2014 International Meeting for Autism Research

May 14 - 17, 2014

Biomarker discovery in medicine is foundational to advancing knowledge and developing beneficial clinical applications. Autism is a strongly genetic disorder, and as such, research on endophenotypes, a special case of biomarkers, is an especially important avenue to identification of genetic factors underlying neural and clinical manifestations. However, biomarker discovery is at an early stage because of the challenges in studying the disorder in the first years of life, its changing phenotypic nature as early development progresses, and its multidimensional genomic, biological and behavioral character.

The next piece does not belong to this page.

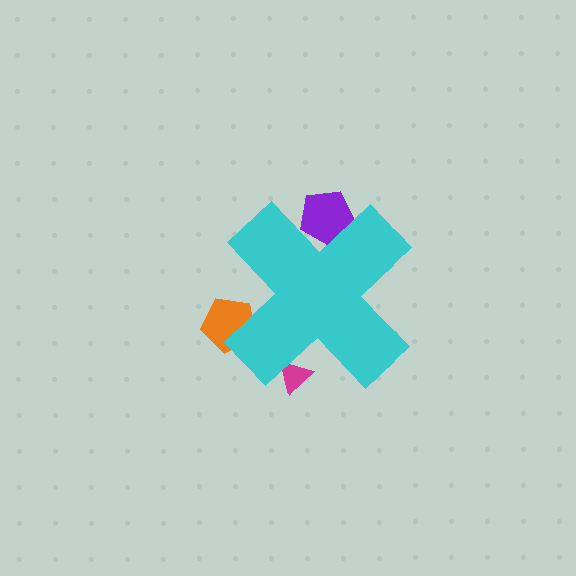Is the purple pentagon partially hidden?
Yes, the purple pentagon is partially hidden behind the cyan cross.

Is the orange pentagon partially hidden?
Yes, the orange pentagon is partially hidden behind the cyan cross.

Nonetheless, as presented and discussed in this panel, new research studies using innovative systems biology, imaging and clinical methodologies, have been successful in illuminating genomic and neural developmental bases of the disorder, explicating the neurofunctional bases of important aspects of clinical heterogeneity, identifying endophenotypes and uncovering potential diagnostic and prognostic signatures in at risk infants and toddlers. Discussion will address the pivotal role played by early biomarkers in general and endophenotypes in particular in clarifying mechanisms and processes, phenotypic heterogeneity, neural and clinical developmental trajectories. Discussion will consider early biomarkers as standing at a crucial crossroad pointing backward to earlier developmental processes, states or events, including potential etiological ones, and forward insofar as they explain unfolding development and serve as diagnostic and prognostic risk predictors.